To illustrate the scientific absurdity of 'emotional intelligence', consider a physicist who argues that 'length' didn't tell you everything about the universe. Consequently, he argues, I introduce the concept of 'hot lengths', this is much more useful because it explains many things that length cannot explain, such as boiling a kettle, or burning the toast (w/.) Can you imagine physicists taking such a contribution seriously?"

(Hans Eysenck: Intelligence: A New Look, pp. 109-110 (Transaction Publishers, 2000, ISBN 0-7658-0707-6))

Bibliography

  • Bradberry, T. and Greaves, J. (2005). 'The Emotional Intelligence Quick Book: How to Put Your EQ to Work, (New York: Simon and Schuster).
  • Goleman, D. Emotional Intelligence: why it matters more than IQ, Bantam Books 1995.
  • Maturana, H. and Francisco J. Varela.
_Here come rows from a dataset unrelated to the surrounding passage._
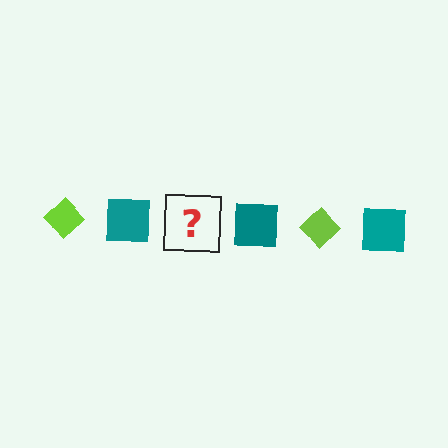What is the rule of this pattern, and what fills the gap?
The rule is that the pattern alternates between lime diamond and teal square. The gap should be filled with a lime diamond.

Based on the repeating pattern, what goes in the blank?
The blank should be a lime diamond.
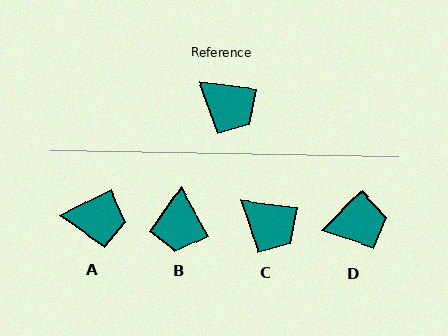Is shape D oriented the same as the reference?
No, it is off by about 52 degrees.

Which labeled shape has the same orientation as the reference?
C.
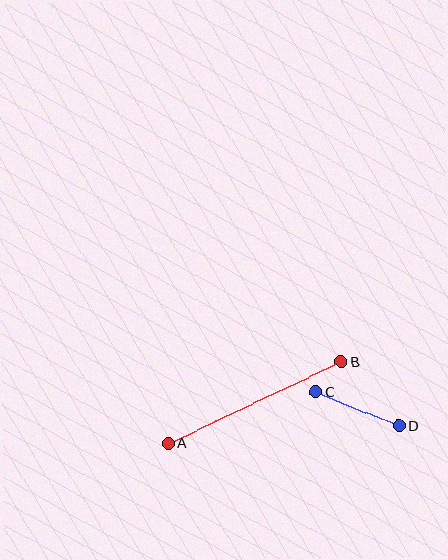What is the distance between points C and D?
The distance is approximately 89 pixels.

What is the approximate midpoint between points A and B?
The midpoint is at approximately (255, 403) pixels.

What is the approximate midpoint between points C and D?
The midpoint is at approximately (357, 409) pixels.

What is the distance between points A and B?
The distance is approximately 192 pixels.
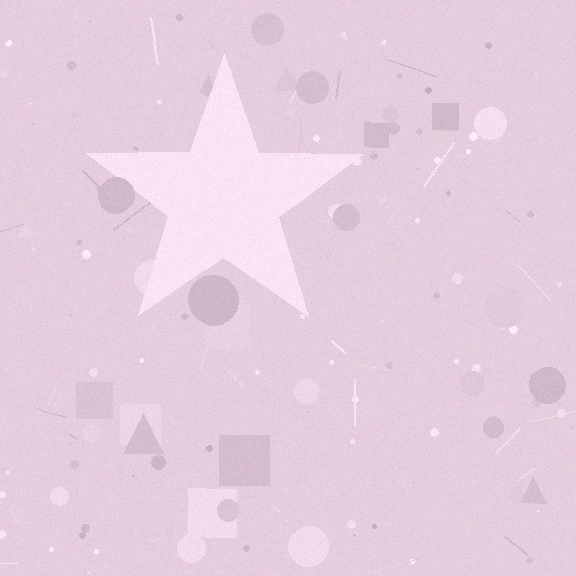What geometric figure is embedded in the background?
A star is embedded in the background.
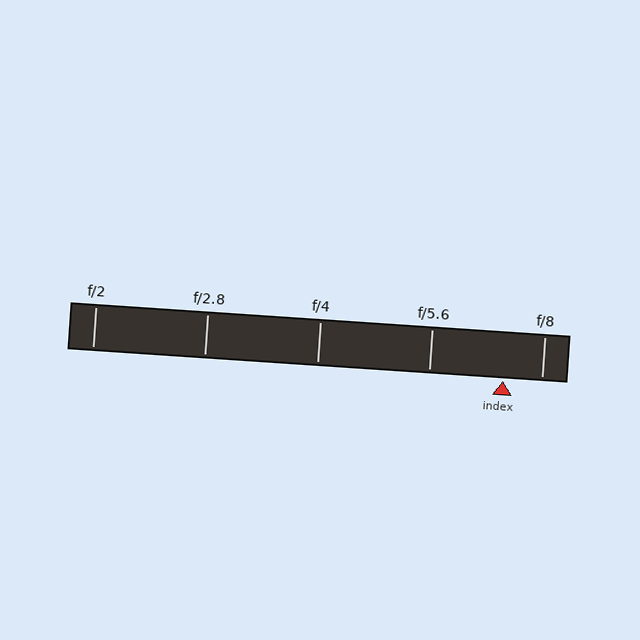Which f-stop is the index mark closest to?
The index mark is closest to f/8.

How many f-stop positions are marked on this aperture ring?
There are 5 f-stop positions marked.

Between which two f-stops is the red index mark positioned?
The index mark is between f/5.6 and f/8.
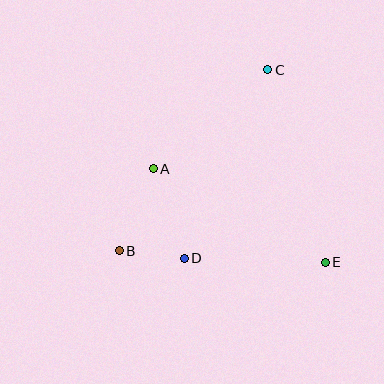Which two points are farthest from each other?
Points B and C are farthest from each other.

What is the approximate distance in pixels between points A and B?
The distance between A and B is approximately 89 pixels.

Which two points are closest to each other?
Points B and D are closest to each other.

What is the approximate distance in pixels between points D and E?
The distance between D and E is approximately 141 pixels.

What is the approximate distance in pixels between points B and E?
The distance between B and E is approximately 206 pixels.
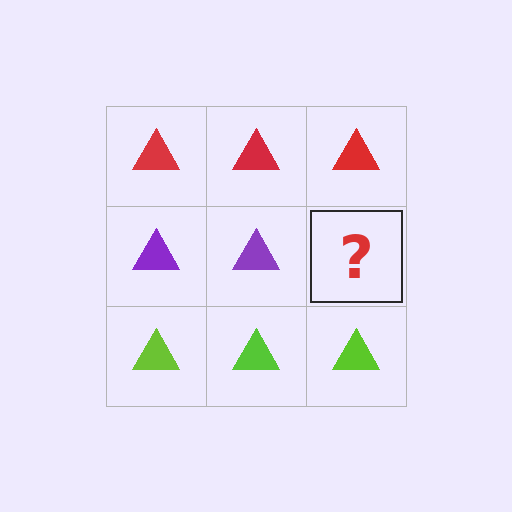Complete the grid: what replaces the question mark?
The question mark should be replaced with a purple triangle.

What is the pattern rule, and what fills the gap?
The rule is that each row has a consistent color. The gap should be filled with a purple triangle.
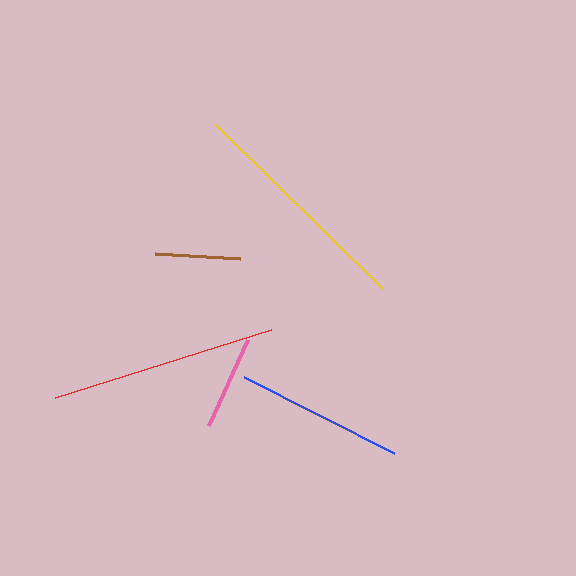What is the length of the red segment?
The red segment is approximately 227 pixels long.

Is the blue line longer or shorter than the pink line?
The blue line is longer than the pink line.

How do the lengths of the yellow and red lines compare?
The yellow and red lines are approximately the same length.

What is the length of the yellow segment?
The yellow segment is approximately 234 pixels long.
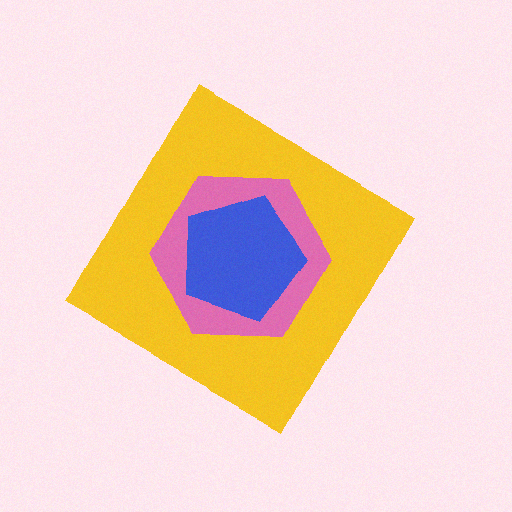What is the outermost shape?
The yellow diamond.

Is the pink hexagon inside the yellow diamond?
Yes.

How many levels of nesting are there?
3.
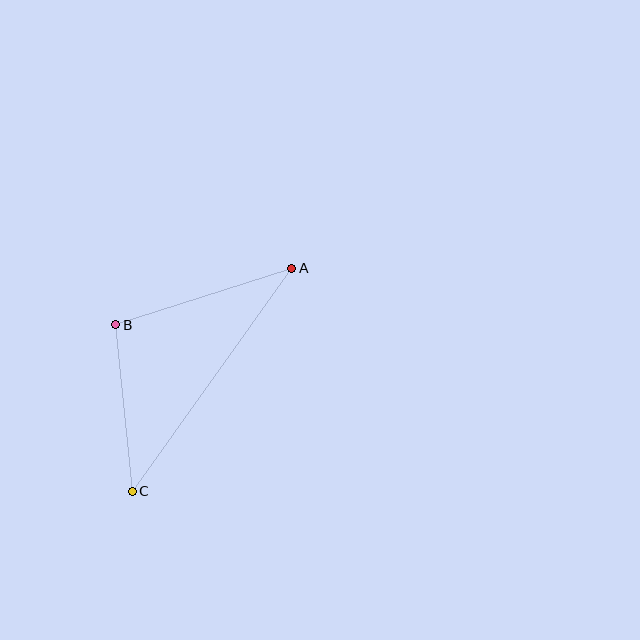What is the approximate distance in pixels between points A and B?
The distance between A and B is approximately 185 pixels.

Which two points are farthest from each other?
Points A and C are farthest from each other.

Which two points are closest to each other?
Points B and C are closest to each other.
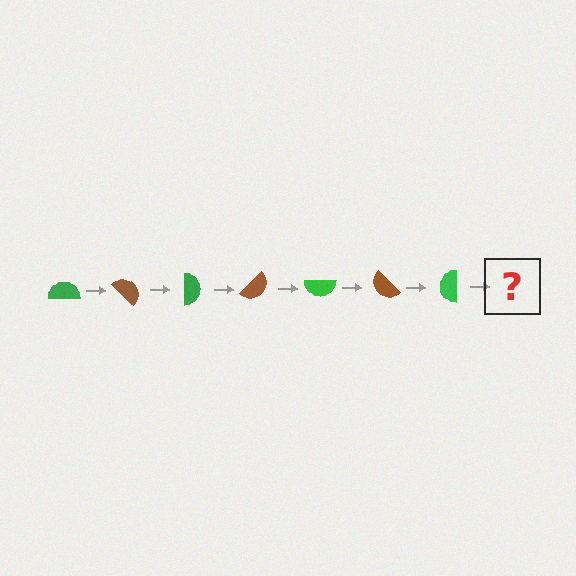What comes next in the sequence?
The next element should be a brown semicircle, rotated 315 degrees clockwise from the start.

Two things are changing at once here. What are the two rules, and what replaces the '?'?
The two rules are that it rotates 45 degrees clockwise each step and the color cycles through green and brown. The '?' should be a brown semicircle, rotated 315 degrees clockwise from the start.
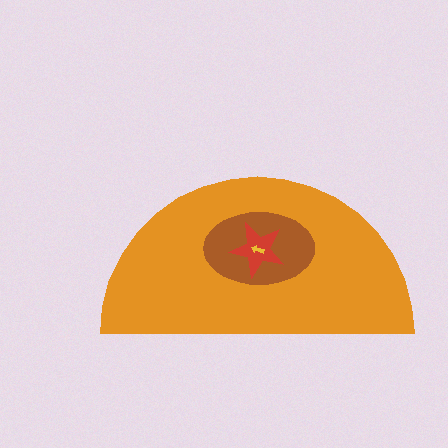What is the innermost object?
The yellow arrow.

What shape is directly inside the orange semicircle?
The brown ellipse.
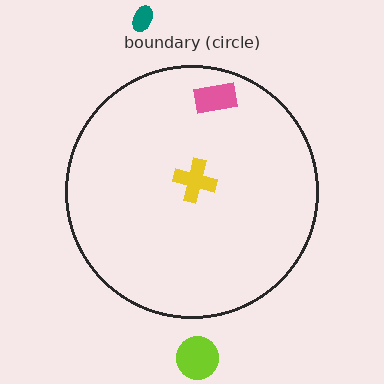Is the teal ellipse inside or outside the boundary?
Outside.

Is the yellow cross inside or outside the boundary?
Inside.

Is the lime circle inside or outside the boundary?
Outside.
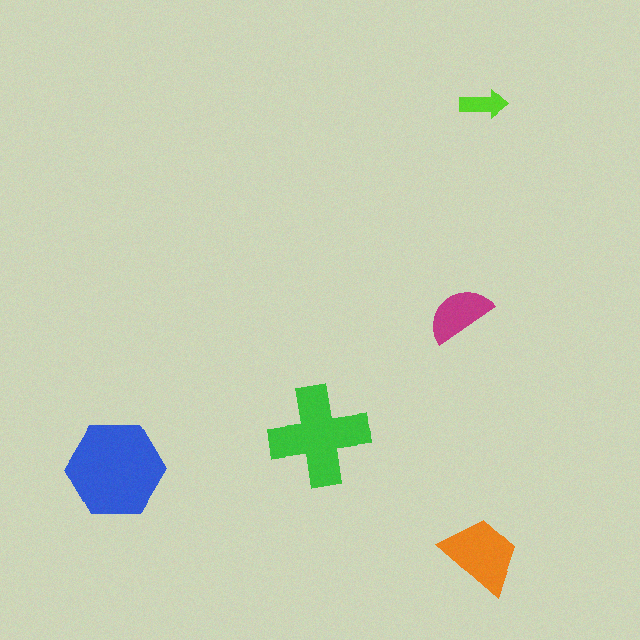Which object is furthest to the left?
The blue hexagon is leftmost.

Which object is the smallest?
The lime arrow.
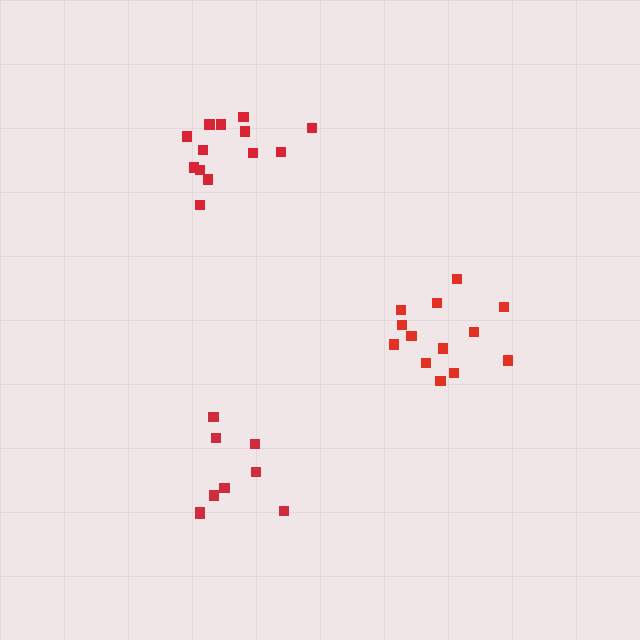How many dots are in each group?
Group 1: 13 dots, Group 2: 13 dots, Group 3: 9 dots (35 total).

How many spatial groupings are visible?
There are 3 spatial groupings.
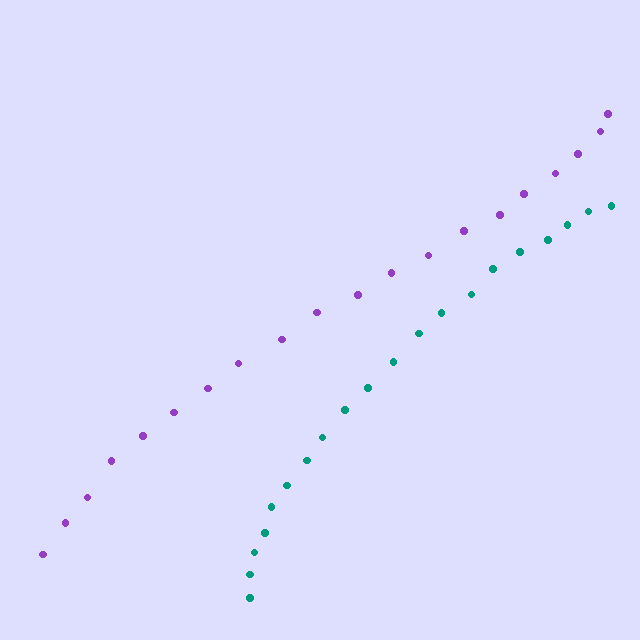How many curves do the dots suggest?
There are 2 distinct paths.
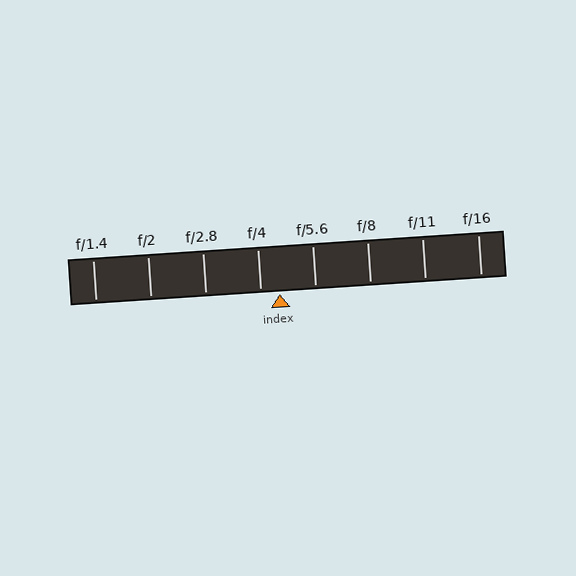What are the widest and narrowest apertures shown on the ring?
The widest aperture shown is f/1.4 and the narrowest is f/16.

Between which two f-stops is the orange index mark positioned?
The index mark is between f/4 and f/5.6.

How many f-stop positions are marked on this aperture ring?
There are 8 f-stop positions marked.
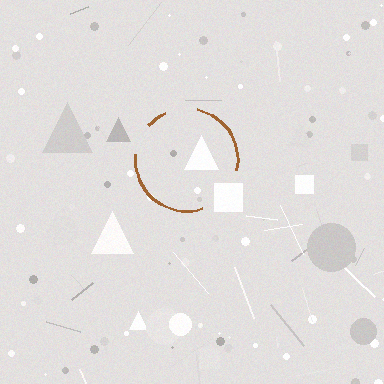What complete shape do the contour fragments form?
The contour fragments form a circle.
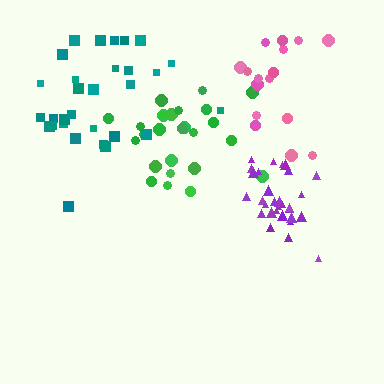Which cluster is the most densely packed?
Purple.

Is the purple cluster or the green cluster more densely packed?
Purple.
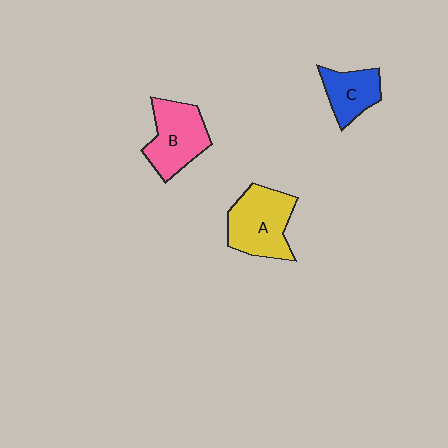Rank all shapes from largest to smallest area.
From largest to smallest: A (yellow), B (pink), C (blue).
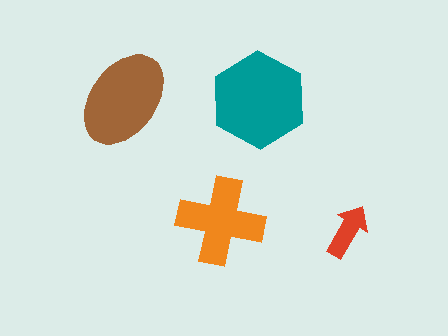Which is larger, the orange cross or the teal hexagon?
The teal hexagon.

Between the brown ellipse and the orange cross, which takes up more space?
The brown ellipse.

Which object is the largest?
The teal hexagon.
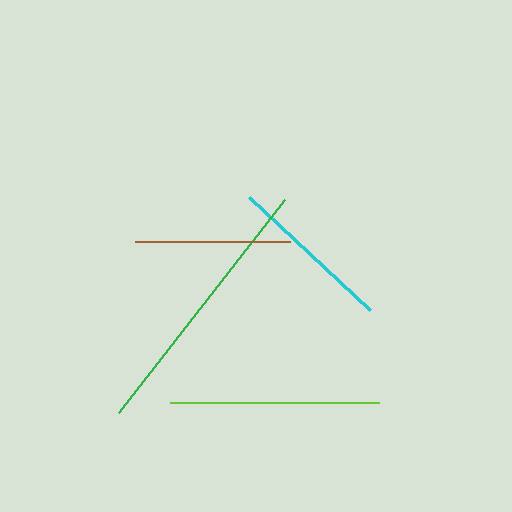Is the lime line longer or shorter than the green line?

The tree of knowledge: the biological roots of human understanding, Translated by Robert Paloucci. Shambhala Publications 1998.
  • Mayer, J.D. & Salovey, P. (1993). The intelligence of emotional intelligence. Intelligence, 17, 433-442.
  • Reuven Bar-On and James D. A. Parker (ors). The Handbook of Emotional Intelligence : Theory, Development, Assessment, and Application at Home, School and in the Workplace, Jossey-Bass 2000.
  • Salovey, P. & Mayer, J.D. (1990). Emotional intelligence. Imagination, Cognition, and Personality, 9(1990), 185-211.
  • Merlevede, P. & Bridoux, D. (2001) 7 Steps to Emotional Intelligence. Crown House Publishing Ltd (ISBN 1899836500).